Songbirds and other wild birds are now so rare in Java that traffickers have to go to Sumatra — a completely different island of Indonesia — to catch them. Then the birds are transported to Java, where it’s a cultural tradition to keep them as pets, Guciano explained.
“Millions of people keep birds as pets so they can hear them sing,” Guciano said. “It is a big market.”
But the pet trade is putting substantial pressure on wild populations, and pushing many wild birds towards extinction. For instance, 19 species of Indonesian songbirds are already marked as vulnerable or endangered because of the domestic trade.
“The taking of songbirds from the wild in Indonesia is out of control,” Guciano said. “Thousands of birds are smuggled in small boxes, and travel, at times, hundreds of kilometers to reach the bird markets.”
The markets themselves are not a pleasant destination for the birds.
“These markets are ... a place where unspeakable cruelty occurs,” Guciano said. “Birds and other animals are chained and locked in small and dirty cages, with little access to food and water.”
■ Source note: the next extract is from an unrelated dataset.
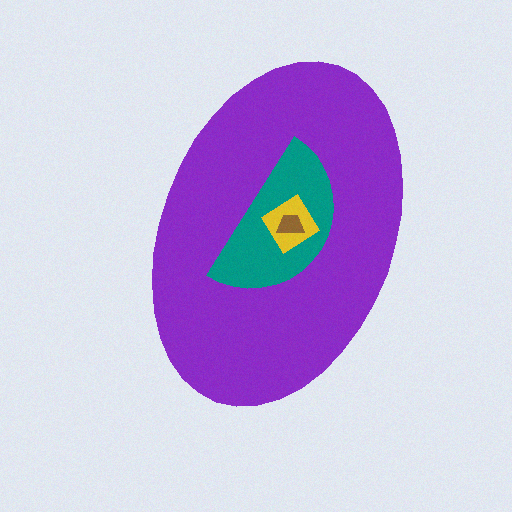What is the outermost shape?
The purple ellipse.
Surprisingly, many wild birds are not protected under Indonesian law. However, anyone who wants to capture and sell them needs a special permit — and most traffickers operate without permits, which makes their activities illegal. Also, if they’re caught transporting any birds that are protected under Indonesian law, such as greater green leafbirds, this could get them into bigger trouble.
In general, traffickers don’t treat their captured birds very well.
“When they are crammed into small boxes, they are seldom supplied with food and water and they are stressed,” Guciano said. “Many birds don't want to eat because they find it overwhelming being crammed into small spaces. Many do not survive.”
But survival isn’t a top concern for many traffickers, Guciano explained.
“Even though many birds die, traders still profit,” Guciano said. “They buy a bird from a hunter for half a dollar, then sell it for $5.”
Not surprisingly, many birds died from the three seized shipments — but there were also many survivors who will get to return to the forest.
“All birds who survive are released after they undergo a health check,” Guciano said. “If we hold them any longer, more will die. We release them whilst they are still relatively ‘fresh’ from wild so they will not need to be rehabilitated.”